True! Caterpillars of some butterflies, particularly blues, have complex relationships with ants and spend time in the ant nests feeding on ant larvae.

10. Ants plant the seeds of many wildflowers, including violets, true or false?

True. Ants carry seeds around and drop them in their waste piles, which is an ideal place for seeds to grow. In fact scientists have shown there are far fewer wildflowers where ants are absent.

11. Ants pollinate many types of flowers, true or false?

False: Ants are not very good pollinators, although there are a few very specialized flowers that rely on ant pollinators.

12. Ant larvae can make silk, true or false?

True: Ant larvae produce silk with glands in their mouths. Many species spin silk bags around themselves, called cocoons, when they are ready to pupate and change into adult ants.

Hope you had fun!

(Note: As I mentioned previously, I have been the “Consult-Ant” on the Leaping from the Box website. I answer questions about ants and ant farms. Karen has been graciously putting the answers on her website for some time, but now I felt it was time to relieve that burden from her. From now on I will post the answers here, and when she has time she will also post the answers on her site.

Question:

I hope you take questions from those who are not students, such as myself. (Although I think I am a "student" even though I'm 56 and not officially enrolled at a place of learning.)

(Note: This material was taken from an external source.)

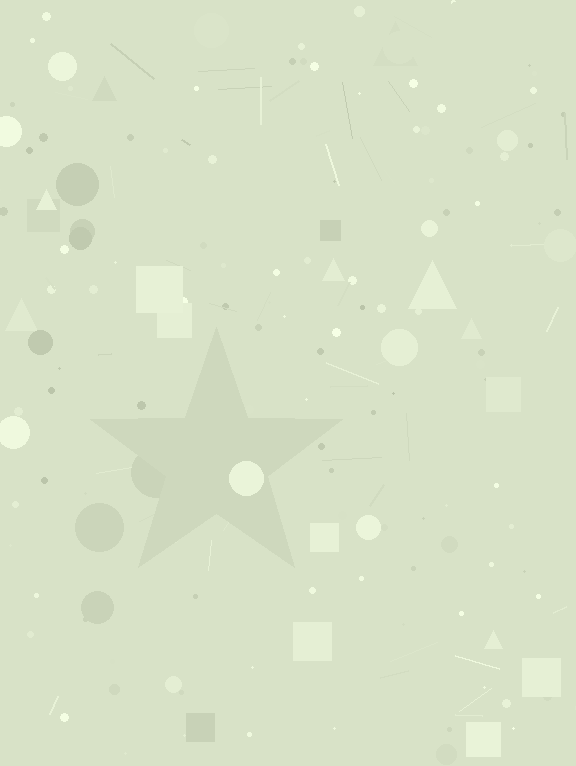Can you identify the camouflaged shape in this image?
The camouflaged shape is a star.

I also hope that getting help from you is a free service...I believe it is. If not, please disregard this e-mail. Thanks.

One of my grandsons and I would like to have an ant farm. He's had one prevoiusly, and I had one when I was a kid. They are quite interesting! I want to get a queen ant, so that there will be more longevity to our ant farm.

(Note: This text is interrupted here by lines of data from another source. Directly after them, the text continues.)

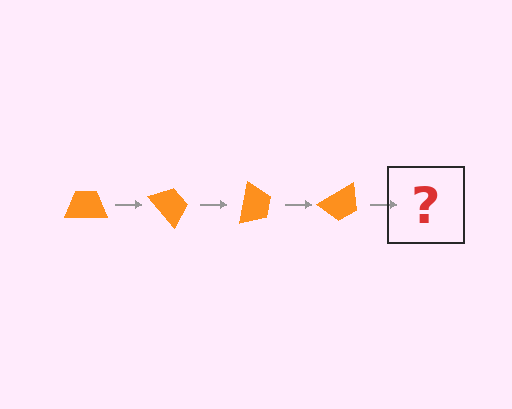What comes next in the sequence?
The next element should be an orange trapezoid rotated 200 degrees clockwise.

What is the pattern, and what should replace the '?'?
The pattern is that the trapezoid rotates 50 degrees clockwise each step. The '?' should be an orange trapezoid rotated 200 degrees clockwise.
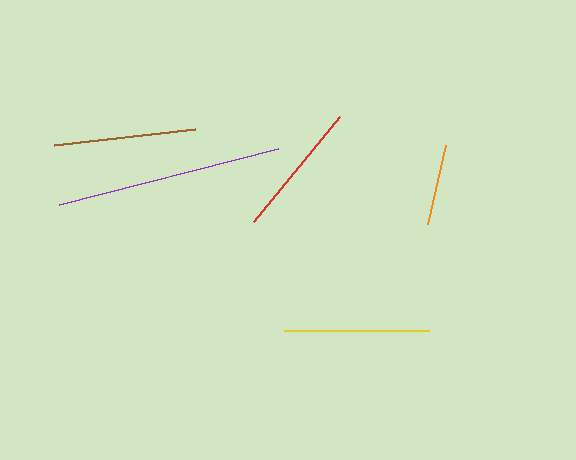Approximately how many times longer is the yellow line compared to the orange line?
The yellow line is approximately 1.8 times the length of the orange line.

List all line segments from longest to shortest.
From longest to shortest: purple, yellow, brown and red (about equal), orange.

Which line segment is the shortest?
The orange line is the shortest at approximately 81 pixels.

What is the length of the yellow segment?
The yellow segment is approximately 145 pixels long.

We may even try to have the ants be able to go outside as well through tubing or whatever...but I'm not sure if we'll do that or not. The idea seems interesting to me. (I appreciate what I read from your writings about adopting the beekeepers method of having the exit too small for the queen to fit through.)

Do you know where we might purchase one in Oregon? It's my understanding that we can't purchase one out of state. I suppose we could go up in the woods and look in and or under fallen, rotting trees or whatever...but I don't know if it's legal to take ants from the forest or not.

Answer:
First of all, I apologize for the lateness of my response.

As for your question about queen harvesting, I do not know your local Oregon regulations, but in most areas it is okay to collect insects on your own property. It is not okay, however, on many state and federal lands where wildlife is protected. If you are going to be on public lands, I would carefully check their regulations.

Often the best time to look for queens is when they are swarming. If you have one or two species in mind (I would recommend larger-sized ants that don't sting for a first ant farm), then you can look up when they are likely to swarm in your area.

Please let me know if you have any further questions, and I'll promise to answer more promptly.